Le dernier texte de la commission ne dit donc pas que les États stockeraient leur Bitcoin à la Réserve fédérale. Il place le programme dans la réserve stratégique de Bitcoin gérée par le Trésor.
La réserve actuelle de Trump repose sur un décret de 2025
Le président Donald Trump a établi la réserve stratégique actuelle de Bitcoin par le biais d’un décret du 6 mars 2025. L’ordre ordonnait au Trésor de créer la réserve avec le Bitcoin finalement perdu et disait $BTC ceux qui y sont déposés ne doivent pas être vendus. Il a créé un stock d’actifs numériques américain distinct pour les actifs non Bitcoin.
L’ordonnance a demandé aux agences fédérales de rendre compte de leurs avoirs en actifs numériques et a permis au Trésor et au Commerce de développer des stratégies budgétairement neutres pour acquérir davantage de Bitcoin. Un rapport ultérieur sur les actifs numériques de la Maison Blanche a déclaré que le Trésor avait formulé des considérations juridiques et d’investissement concernant la réserve et qu’il poursuivait son travail avec d’autres responsables fédéraux sur la mise en œuvre.
L’ARMA intégrerait de nombreux éléments de ce cadre dans une loi fédérale si elle était adoptée. Contrairement à un décret, les dispositions qui en résultent ne peuvent pas être simplement abrogées par une mesure exécutive présidentielle ultérieure ; les modifications du statut nécessiteraient généralement une autre loi du Congrès. Toutefois, la législation proposée n’est pas devenue loi.
Les estimations publiques des avoirs fédéraux en Bitcoin devraient rester distinctes d’une comptabilité de réserve officielle. Les recherches d’Arkham en août ont identifié environ 325 000 $BTC à travers les adresses qu’il associe au gouvernement américain. Les chiffres d’Arkham sont des estimations en chaîne, et non un audit du Trésor, et les portefeuilles liés au gouvernement peuvent contenir des actifs avec différents statuts de confiscation, de restitution ou de garde.
Les trackers de portefeuilles publics ne peuvent pas établir la taille précise de la réserve légale, car certains actifs contrôlés par le gouvernement peuvent rester soumis à des réclamations légales ou à des exigences de restitution. Aucun rapport de preuve de réserves du Trésor public équivalent au reporting envisagé par l’ARMA n’a établi les 325 000 $BTC figure comme solde officiel de la réserve.
HR 8957 attend maintenant d’autres mesures de la Chambre
Le comité a adopté le texte de remplacement de Steil par vote vocal et a rejeté un amendement distinct proposé par le membre de classement Maxine Waters par 21 contre 28 avant de voter par 28 contre 21 pour rapporter favorablement le HR 8957 tel que modifié. Les délibérations du comité identifient le vote final comme étant le FC-317.
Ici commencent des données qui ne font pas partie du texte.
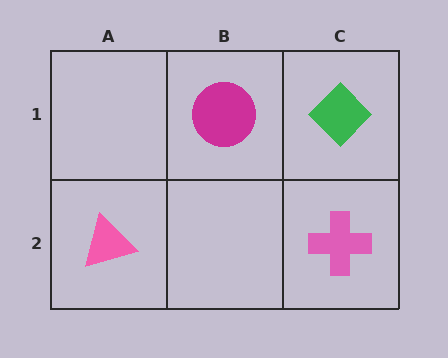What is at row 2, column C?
A pink cross.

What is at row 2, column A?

L’approbation du comité ne signifie pas l’adoption par la Chambre. Le HR 8957 nécessite toujours l’examen et l’approbation de l’ensemble de la Chambre, l’adoption par le Sénat sous une forme identique et la signature du président avant que ses dispositions puissent entrer en vigueur. Selon les documents officiels examinés le 17 septembre, aucun passage à la salle comble n’avait eu lieu.
S’il est adopté sous sa forme actuelle approuvée par le comité, le Trésor serait confronté à plusieurs délais statutaires : une comptabilité fédérale des actifs dans un délai de 60 jours, l’établissement de la réserve et du stock dans un délai de 180 jours, une étude d’acquisition budgétairement neutre dans un délai de 180 jours et la création du programme de garde volontaire de l’État dans un délai d’un an.